Pensiones, populismo y asistencialismo

Pensiones, populismo y asistencialismo

Por Christian Arntz, presidente de la Sociedad Agrícola y Ganadera de Osorno, SAGO A.G.

 

En el año 2018, el Índice Global de Pensiones Melbourne Mercer ubicó al sistema previsional chileno en octavo lugar a nivel mundial. Para muchos de sus detractores, el resultado pareció una mala broma, no obstante, existen razones objetivas para dicha medición, comenzando por el hecho de que en las naciones donde hay pensiones altas y bajas edades de jubilación, el dinero simplemente no alcanza.

Países como Grecia y Francia, por mencionar algunos, han debido enfrentar revueltas sociales de gran envergadura -el Metro de París funciona a menos de un cuarto de su capacidad desde hace más de un mes-, debido a que los gobernantes han debido transparentar algo que en tiempos de populismo se elude: la protección social cuesta dinero y éste tiene que salir de alguna parte.

Hoy, en Chile estamos en presencia de una propuesta que avanza decididamente, gracias a la “generosidad” de políticos “conscientes”. En el campo existe un dicho que reza “es fácil sacar murras con las manos ajenas”, pues bien, eso es lo que pasa cuando el generoso político anuncia que la solución es la solidaridad que, en pocas palabras, involucra sacarle dinero de la pensión de uno para repartirlo a otros.

Si el Estado no puede pagar su generosidad, entonces debería limitar su solidaridad. La otra opción, y quizás más seria aunque menos popular, es asumir que se debe aumentar la cotización individual; fortalecer el pilar solidario del sistema financiado por medio de impuestos a las personas y no por simple solidaridad impuesta por un político que decidió regalar el dinero de otro; e iniciar un debate serio acerca de si es o no correcto que en un país con esperanza de vida que se acerca a los 90 años la edad de jubilación sea de 60 años para mujeres y 65 para hombres.

En el año 2017, invitado por nuestro gremio, el periodista osornino radicado en España, John Müller, retrató los riesgos que corría el país con el avance del populismo, citando precisamente el ejemplo de su segunda patria: “La lección que deja España es que es muy fácil corromper a una sociedad ofreciéndole el camino del asistencialismo y del reparto de la riqueza.
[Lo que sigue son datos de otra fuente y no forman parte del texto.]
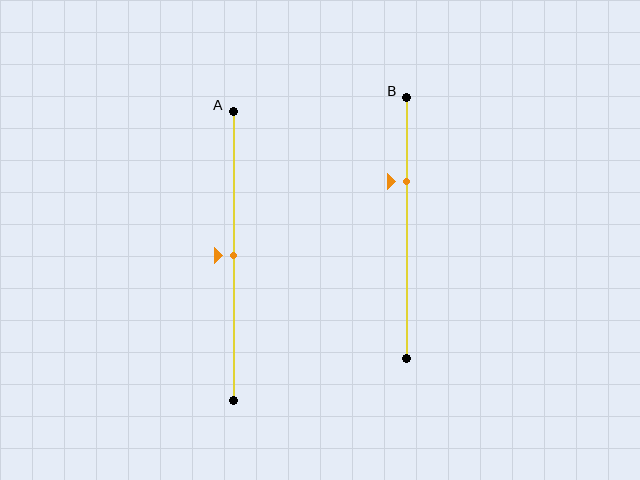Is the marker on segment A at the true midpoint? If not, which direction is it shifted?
Yes, the marker on segment A is at the true midpoint.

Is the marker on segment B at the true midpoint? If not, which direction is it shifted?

Ese discurso es muy fácil y solo abre la posibilidad de que en muy poco tiempo esa sociedad baje los brazos y deje de asumir su responsabilidad. Esa fue la clave de lo que ha pasado en España. Cuando tú creas un estado benefactor, la gente baja los brazos y cree que sus problemas los tienes que resolver el Estado. Y en España, eso ha sobrepasado el ámbito económico”. Transcurrido casi tres años de esa advertencia, es claro que lo pusimos suficiente atención al caso hispano.